Wednesday, September 28, 2016

LXXIX. Dengue Fiebre

Dengue Fever

This evening, in the patio during our regular margarita time, we heard the unaccustomed sound of a two-stroke engine. We speculated what it might be. Not a lawnmower nor even a weed-eater, because there are no lawns to be either mowed or edged around here. We were befuddled. Soon though, in addition to the noise, we saw smoke rising over the palm in the yard of a casa on the privada off Calle Guadalupe Victoria, right behind our casita. We recognised the smell of the smoke that was wafting our way.  Our neighbors—vecinos—were being sprayed by the local health department to kill mosquitos carrying Dengue Fever.

The Aedes aegypti mosquito--a nasty guy
that not only can carry dengue, but yellow
fever, zika virus, and chikungunya.
According to WebMD nearly 100 million tropical-dwelling people a year are infected with this debilitating disease—fever, headaches, joint and muscle pain, nausea, fatigue—which generally lasts at least a week. In other words, similar to a very bad case of the flu. Dengue is spread only by the bite of a certain type of mosquito which has already bitten a person whose blood contains the virus. 

Everyone around the lake here is familiar with the disease and knows someone who has contracted it, or they’ve had it themselves. A couple of months ago, the couple who own the bakery/deli where we shop several times a week came down with Dengue. Fernando described the experience to mi esposa; it was bad. I just got an email from the moderator of my Spanish/English conversation hour telling me he probably wouldn't be able to come to the next class—Dengue.

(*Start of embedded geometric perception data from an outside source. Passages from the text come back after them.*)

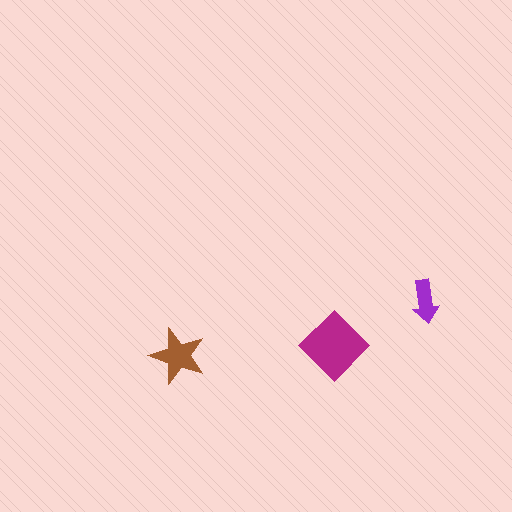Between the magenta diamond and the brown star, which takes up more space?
The magenta diamond.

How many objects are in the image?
There are 3 objects in the image.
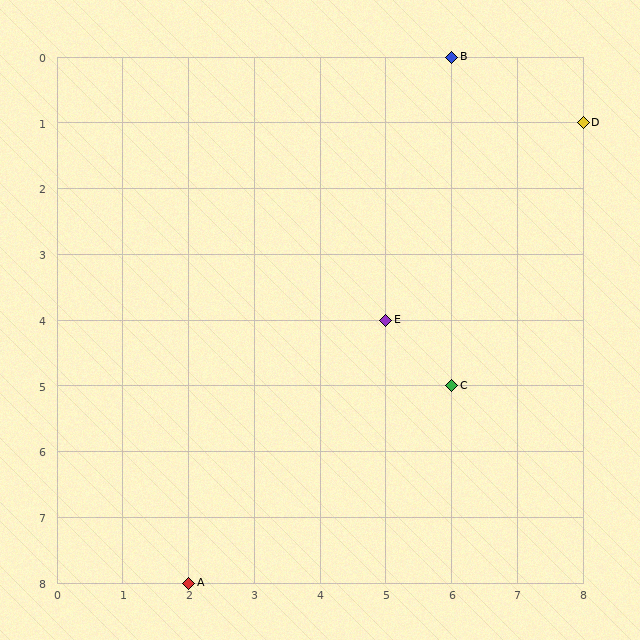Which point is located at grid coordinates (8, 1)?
Point D is at (8, 1).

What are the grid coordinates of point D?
Point D is at grid coordinates (8, 1).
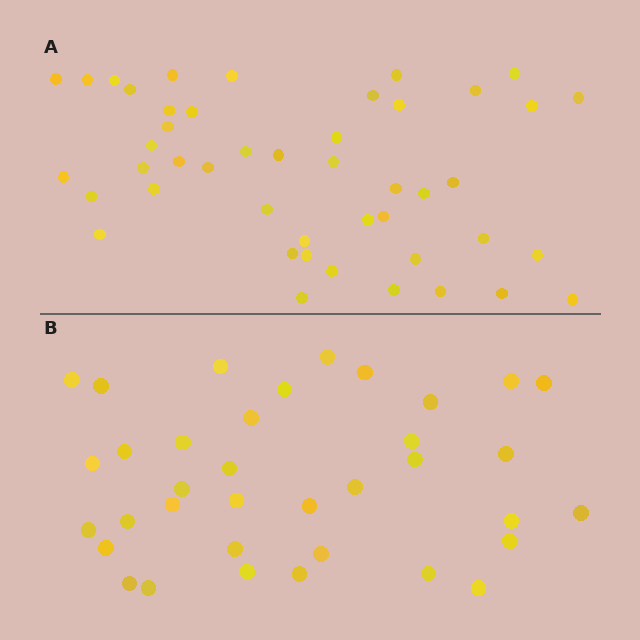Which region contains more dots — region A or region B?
Region A (the top region) has more dots.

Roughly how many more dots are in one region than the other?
Region A has roughly 10 or so more dots than region B.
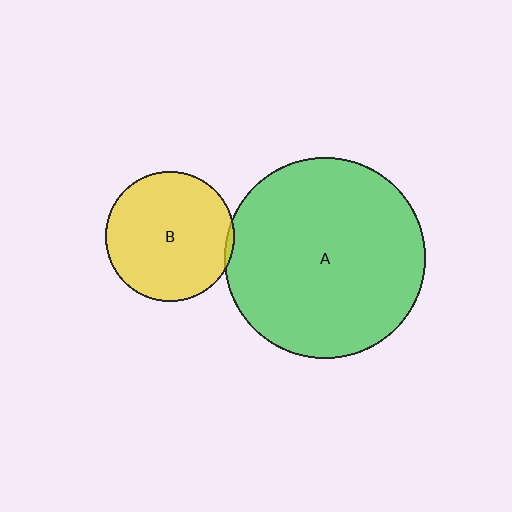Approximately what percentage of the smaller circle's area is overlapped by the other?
Approximately 5%.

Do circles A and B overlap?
Yes.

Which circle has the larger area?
Circle A (green).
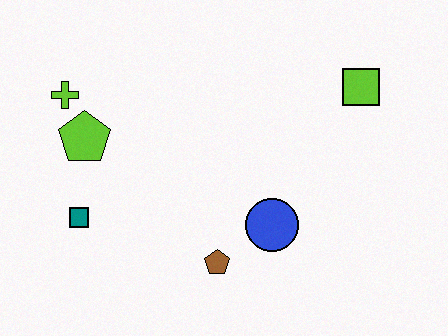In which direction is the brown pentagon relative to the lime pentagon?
The brown pentagon is to the right of the lime pentagon.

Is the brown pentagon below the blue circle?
Yes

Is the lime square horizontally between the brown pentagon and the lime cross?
No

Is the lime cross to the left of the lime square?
Yes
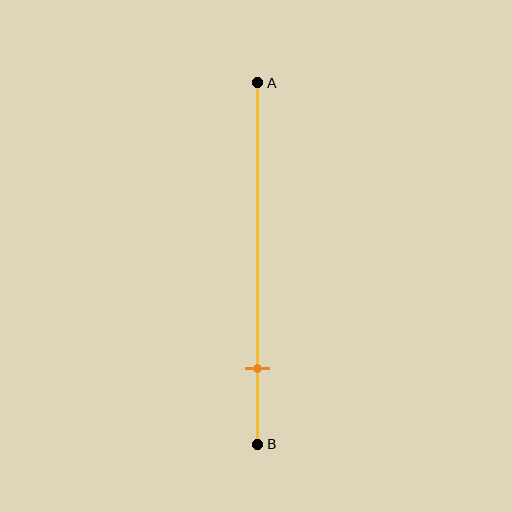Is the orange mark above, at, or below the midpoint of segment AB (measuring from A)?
The orange mark is below the midpoint of segment AB.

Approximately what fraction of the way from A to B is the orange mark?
The orange mark is approximately 80% of the way from A to B.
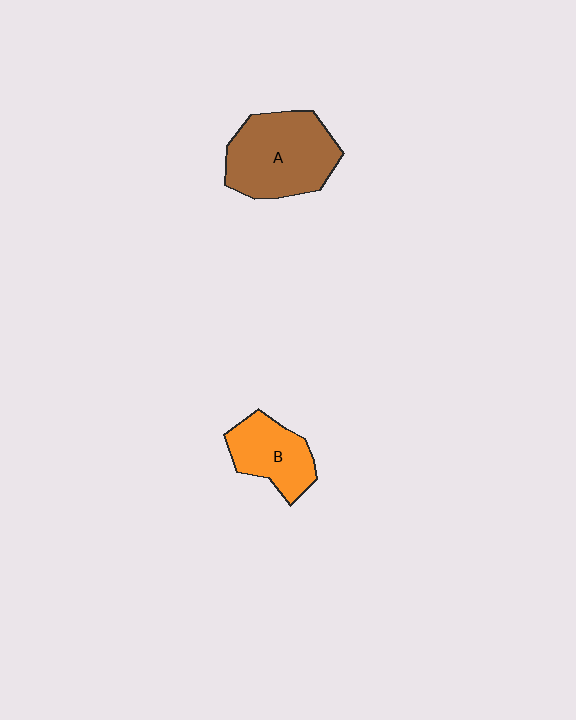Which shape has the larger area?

Wondering about the etymology of “dengue”, I googled it. It’s a Spanish word, fittingly, and means, “careful, in an exaggerated manner”. The supposition is that dengue describes the way an infected person might walk, favoring their painful joints. Not something one would want to experience.

If it’s in the neighborhood, I decided, we better take precautions. What with the rain we’ve been having recently—nearly every night—and the small accumulation of water under the outside work table that’s reluctant to dry up, not to mention the fountain’s pool, I figure our patio offers attractive breeding waters for mosquitos. 

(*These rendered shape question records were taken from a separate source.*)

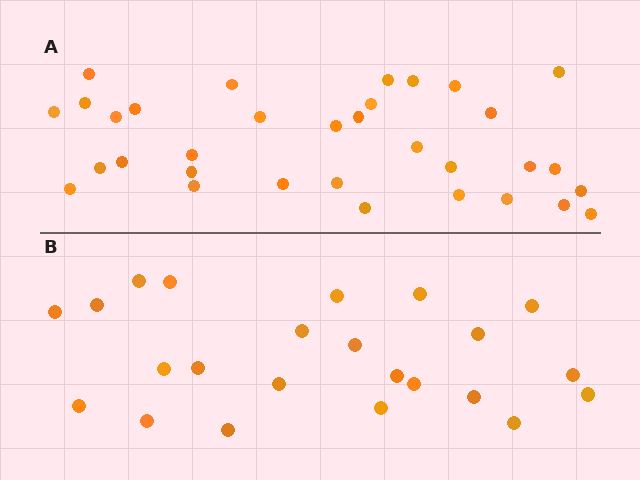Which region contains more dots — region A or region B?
Region A (the top region) has more dots.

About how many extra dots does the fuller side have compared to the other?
Region A has roughly 10 or so more dots than region B.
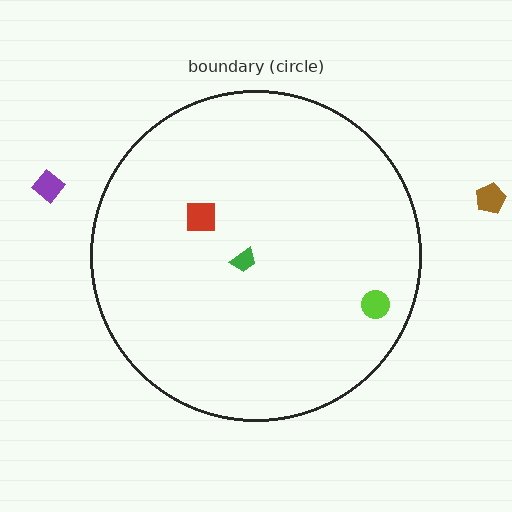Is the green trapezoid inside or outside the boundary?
Inside.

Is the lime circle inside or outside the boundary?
Inside.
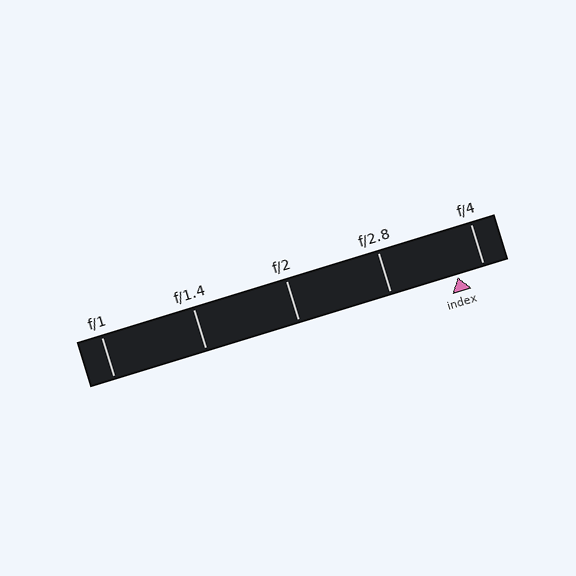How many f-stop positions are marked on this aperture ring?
There are 5 f-stop positions marked.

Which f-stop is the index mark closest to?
The index mark is closest to f/4.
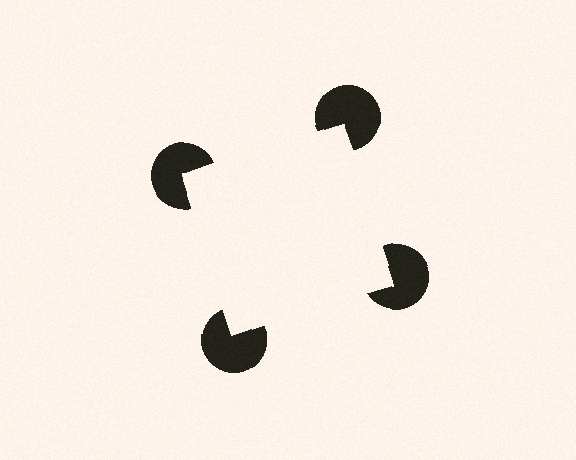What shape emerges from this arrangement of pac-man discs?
An illusory square — its edges are inferred from the aligned wedge cuts in the pac-man discs, not physically drawn.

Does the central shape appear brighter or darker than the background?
It typically appears slightly brighter than the background, even though no actual brightness change is drawn.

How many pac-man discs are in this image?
There are 4 — one at each vertex of the illusory square.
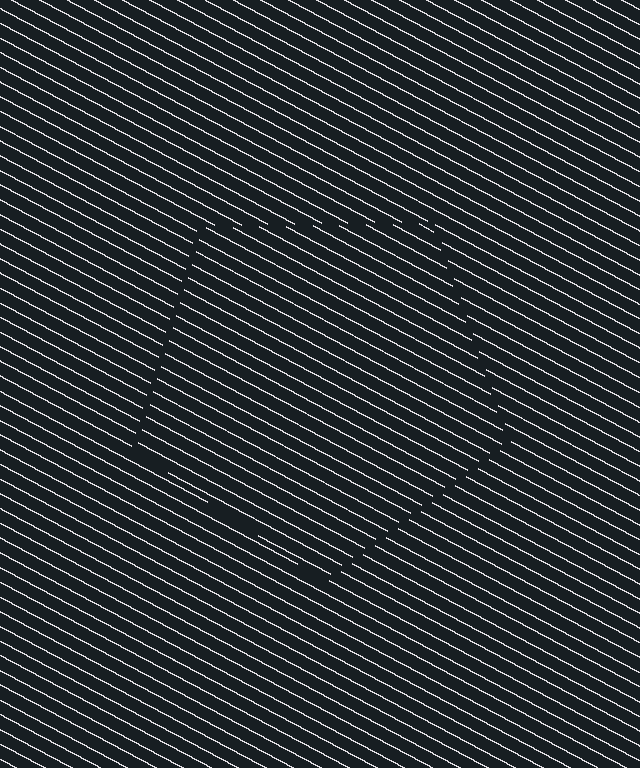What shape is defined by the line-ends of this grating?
An illusory pentagon. The interior of the shape contains the same grating, shifted by half a period — the contour is defined by the phase discontinuity where line-ends from the inner and outer gratings abut.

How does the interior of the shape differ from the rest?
The interior of the shape contains the same grating, shifted by half a period — the contour is defined by the phase discontinuity where line-ends from the inner and outer gratings abut.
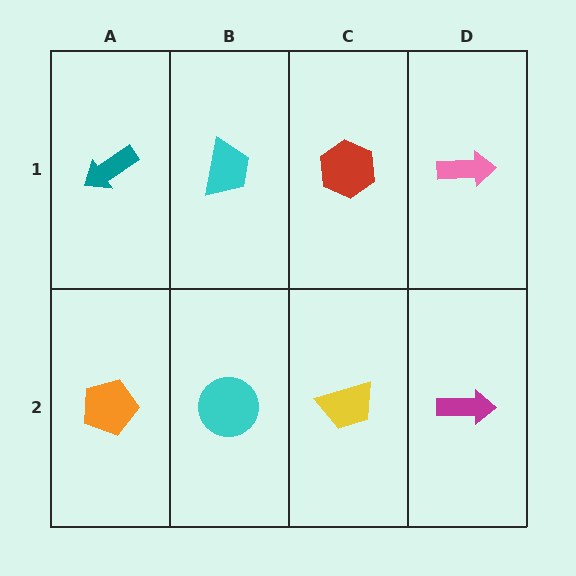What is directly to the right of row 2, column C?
A magenta arrow.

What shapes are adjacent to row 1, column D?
A magenta arrow (row 2, column D), a red hexagon (row 1, column C).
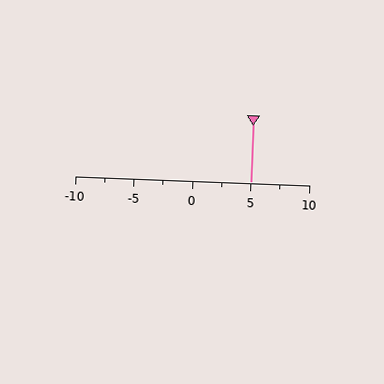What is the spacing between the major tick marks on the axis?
The major ticks are spaced 5 apart.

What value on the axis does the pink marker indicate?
The marker indicates approximately 5.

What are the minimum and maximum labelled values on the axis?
The axis runs from -10 to 10.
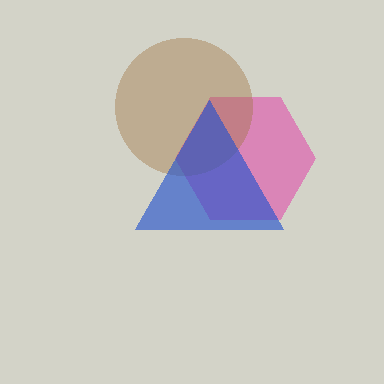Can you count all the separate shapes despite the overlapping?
Yes, there are 3 separate shapes.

I had an idea. Early in the summer I bought some insecticide to handle whatever it was that had been shredding our canna lilies’ leaves. I shopped around, wanting nothing that might harm the birds that came to our nearby fountain, nor hurt the tortugas with which we still plan to inhabit the pool. I came up with a chemical called cypermethrin that could be sprayed. Another Google search showed me it’s also effective against mosquito larvae. And, done! 

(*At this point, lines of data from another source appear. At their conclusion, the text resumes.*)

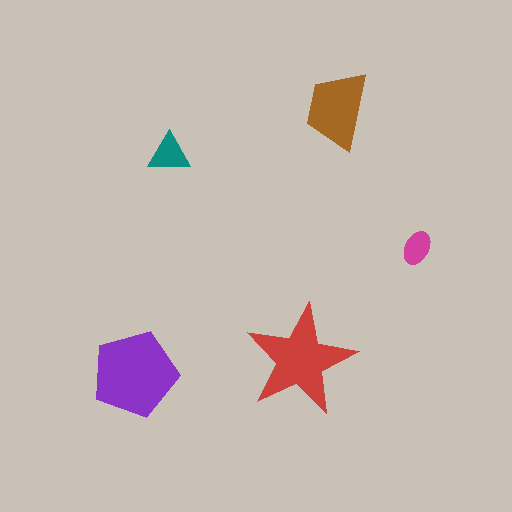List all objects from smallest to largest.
The magenta ellipse, the teal triangle, the brown trapezoid, the red star, the purple pentagon.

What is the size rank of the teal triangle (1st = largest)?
4th.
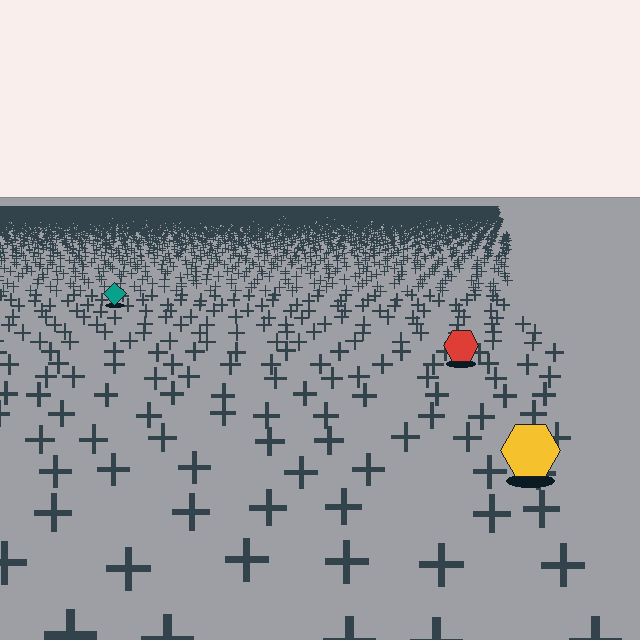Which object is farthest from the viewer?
The teal diamond is farthest from the viewer. It appears smaller and the ground texture around it is denser.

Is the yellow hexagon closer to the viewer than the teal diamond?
Yes. The yellow hexagon is closer — you can tell from the texture gradient: the ground texture is coarser near it.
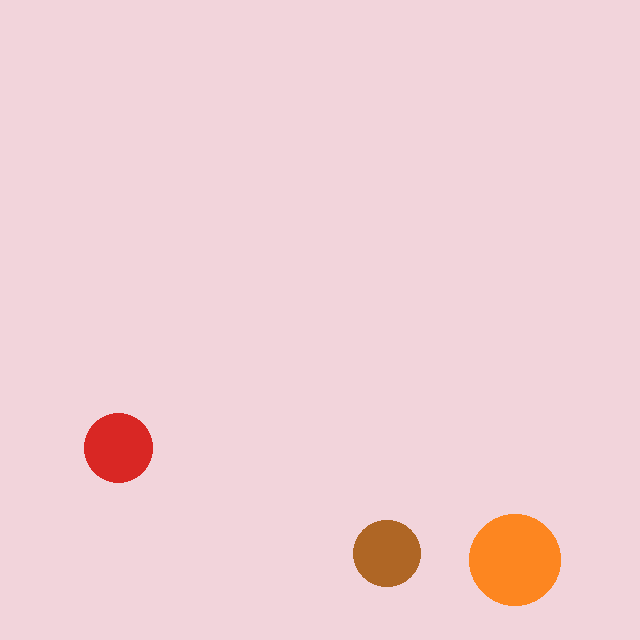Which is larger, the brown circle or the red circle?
The red one.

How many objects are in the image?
There are 3 objects in the image.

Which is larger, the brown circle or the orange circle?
The orange one.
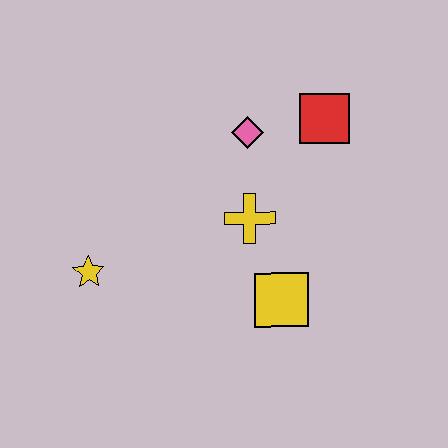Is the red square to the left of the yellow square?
No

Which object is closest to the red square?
The pink diamond is closest to the red square.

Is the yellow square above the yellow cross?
No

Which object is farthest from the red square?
The yellow star is farthest from the red square.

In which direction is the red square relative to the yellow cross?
The red square is above the yellow cross.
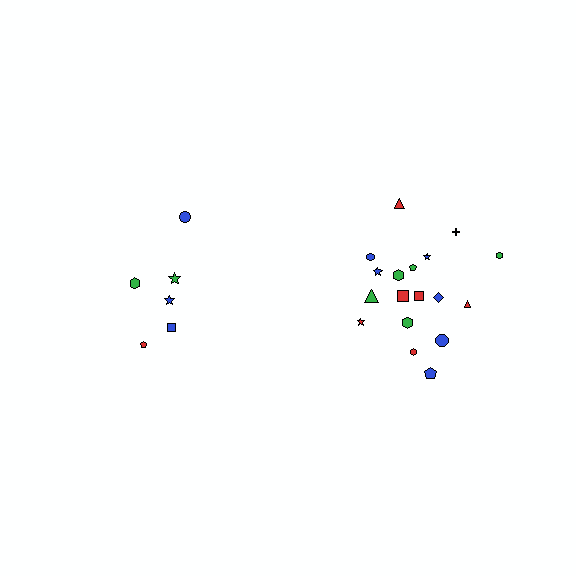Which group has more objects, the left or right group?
The right group.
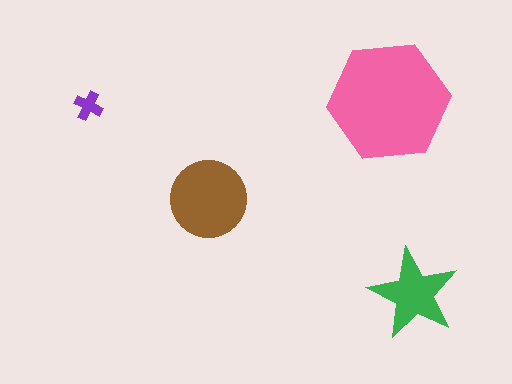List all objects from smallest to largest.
The purple cross, the green star, the brown circle, the pink hexagon.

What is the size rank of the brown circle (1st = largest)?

Plus, we still have our last line of defense—the electric tennis racket that we can swing, sportily, at those little suckers and kill them with a satisfying zap.

Update: A week after this post I met the fellow mentioned above—the Spanish/English moderator—walking past our front door. He's much better now, but said that for the first few days of the fever he had a 104 degree temperature and a headache like never before. It turns out he lives in that block behind us. It must have been his case that brought the health department's truck out to spray.

Further update: Just now—about ten days after the original post—a fellow dressed in blue coveralls and wearing a simple respirator over his mouth came down our street preceded by the buzzing of a two-stroke sprayer he had strapped to his back. In his wake the stinky mosquito spray. He briskly walked into our next-door neighbors' house and the whole family of four children and several adults immediately tumbled outside onto la banqueta, the toddler holding his nose. Out back of our place, the stinky spray wafted over our high adjoining wall. Our municipal health department in action to prevent more mosquito-borne dengue fever.